It’s a damning critique that, even when you combine Moluneux’s dedication to emotional engagement with arguably the most intimate relationship available to humankind, Fable III is incapable of engaging the player’s heart. I’d be tempted to see this as a failure on the part of the videogame medium, but I know better. The husband-wife relationship in Jason Rohrer’s simply constructed, five-minute game Passage made my eyes moist. You and your wife walk together side by side through a pixilated maze representing the journey of years. You find some treasure here and there, you grow old together. Eventually she dies and you walk on alone until your gravestone appears on the screen. Passage functions as the visual equivalent of poetry, not prose. Meaning is conveyed through impressionism, through symbols. But Fable III is far too lazy to do the hard work of crafting such poetry. If it didn’t boast the most impressive voice acting I’ve ever witnessed in a videogame (Ben Kingsley, Stephen Fry, Simon Pegg, John Cleese, et al), I’d accuse Fable III of being all mechanics, zero heart.

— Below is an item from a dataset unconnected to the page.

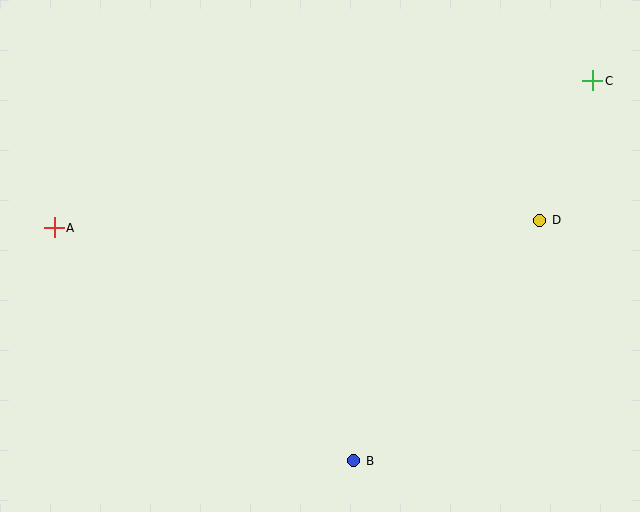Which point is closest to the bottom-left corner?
Point A is closest to the bottom-left corner.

The most egregious example of Fable III’s laziness comes at the story’s conclusion when the dark forces of evil finally reach the shores of Albion. This final battle could be treated as a case study in anticlimax. We have no idea who this dark force is or where it originated. We have no idea why it’s trying to destroy Albion. Even the fact that its demonic foot soldiers are silhouettes proves that Lionhead’s designers couldn’t even be bothered to, you know, design the game’s central enemy! Just as Fable III doesn’t imbue your spouse with enough humanity to foster player affection, these dark forces are just tall weeds to chop your way through to get to the game’s sappy “don’t you die on me now!” conclusion.

The head of Fable’s development studio may roar with the ferocity of a lion, but the rest of the animal is a drowsy kitten that merely stares at the ball of yarn, admiring its tantalizing hues.